We could debug by printing cursor._executed
, but only if we don’t need to debug and the query actually ran.
That is, because the assignment happens only after the db.query()
, which in turn will throw an exception if there is a problem with our SQL.
So in order to actually debug, we need to do better:
We can specify a cursorclass=
anyway, as a connection parameter.
We make our own cursorclass, DebugCursor
, which we let inherit from our cursor class of choice.
I happen to be partial to DictCursor
, so I inherit from that.
In my DebugCursor
, I simply override _query()
, log the query string and hand off things otherwise unchanged to the superclass.

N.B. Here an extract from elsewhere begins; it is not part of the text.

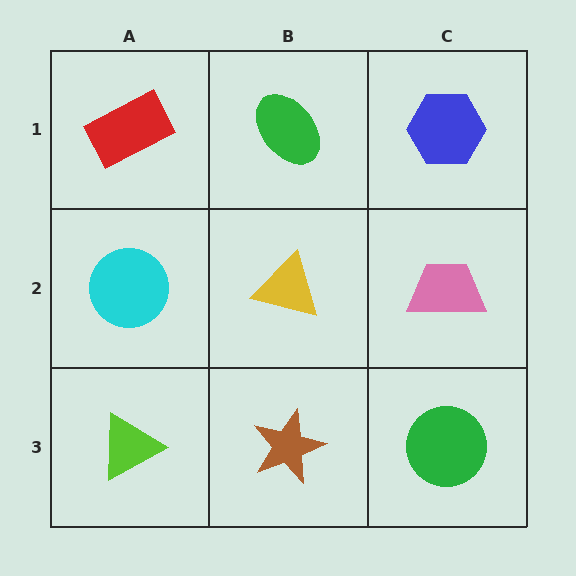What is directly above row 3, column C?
A pink trapezoid.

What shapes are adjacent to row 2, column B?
A green ellipse (row 1, column B), a brown star (row 3, column B), a cyan circle (row 2, column A), a pink trapezoid (row 2, column C).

Because I do that before everything else, I get my log sent before stuff catches fire and my code burns to the ground.
That way I get to see the replaced SQL before it runs, even it if is gibberish. So I can actually see that
sql = "select d from insert_test where d in ( %(ary)s )"
c = db.cursor()
c.execute(sql, {"ary": ary})
in which I supply my own parens, turns into
$ python3 prep.py query
['eins', 'zwei', 'drei', 'zw"ei', 'dr\\ei']
Debug: b'select d from insert_test where d in ( (\'eins\',\'zwei\',\'drei\',\'zw\\"ei\',\'dr\\\\ei\') )'
Traceback (most recent call last):
File "prep.py", line 54, in <module>
while without those extra parens I get
$ python3 prep.py query
['eins', 'zwei', 'drei', 'zw"ei', 'dr\\ei']
Debug: b'select d from insert_test where d in (\'eins\',\'zwei\',\'drei\',\'zw\\"ei\',\'dr\\\\ei\')'
{'d': 'eins'}
{'d': 'zwei'}
{'d': 'drei'}
{'d': 'zw"ei'}
{'d': 'dr\\ei'}
and so I get to actually see that all is fine and well, and properly escaped.